To: rudedog who wrote (53873)3/18/1999 12:24:00 PM
From: jim kelley  Respond to of 97611
 
Dog,

The "slim data" that you claim I am drawing my conclusions from are the quarterly reports of CPQ and its distributors and retailers for Q4.
You can dispute my calculations if you wish but the methods of computing internal and external inventory are standard.

Neff acknowledges "channel dislocations" rather "channel stuffing".
The boys at CPQ seem to have lowered the bar to 4 weeks of target inventory from the two week target they had in Q4. So it seems a lot of word games are being played in order to accommodate CPQ's failure to perform to their own targets.

I do not dispute the possibility that CPQ could have built PIII motherboard assembly inventory- but heck it is still inventory.
Also, it is highly likely that PIII desktop production began shortly before INTC PIII announcement.
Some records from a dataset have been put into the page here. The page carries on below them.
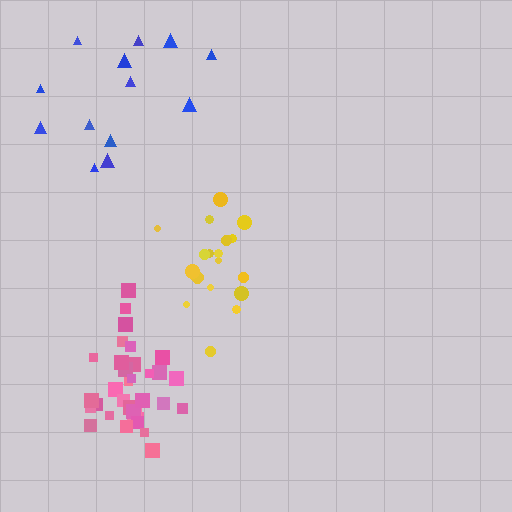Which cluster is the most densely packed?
Pink.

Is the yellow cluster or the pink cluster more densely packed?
Pink.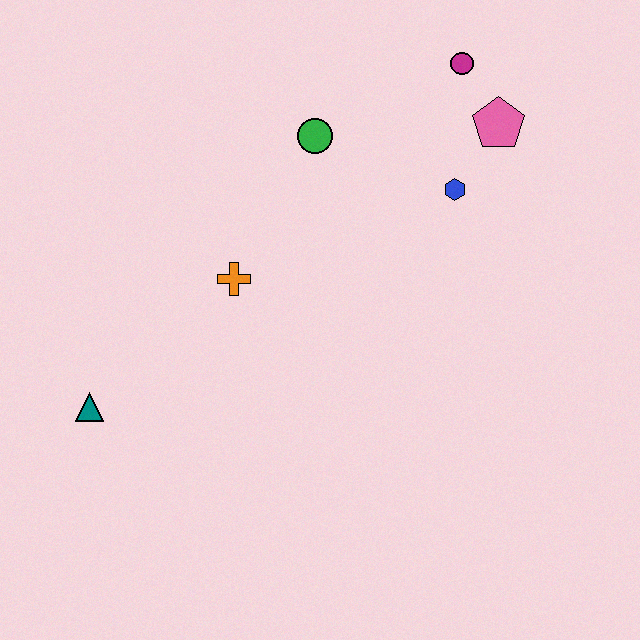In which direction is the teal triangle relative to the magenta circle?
The teal triangle is to the left of the magenta circle.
But this does not obviate the fact that CPQ had a poor January and a slow Feb. That gives them one month to turn the corner on the quarter while product transitions are taking place and they have excess inventory of obsolete product.

It is quite possible to have shortages of one type of product with a glut of another. So channel stuffing is not inconsistent with specific shortages. In fact it looks like there was a glut of Deskpro EP machines. Hence, the effort to dump them in China. But we can call that a channel dislocation rather than stuffing if you wish.

It is interesting that this extremely negative news follows the most intensive propaganda campaign to pump up CPQ stock I have ever seen. That campaign started in Q3 and reached a peak in Q4
and was accompanied by large scale insider trading. Now comes the bad news.

I would hate to be a CPQ investor at this time in their history.
There are so many other stocks to invest in that do not have a continuing credibility problem.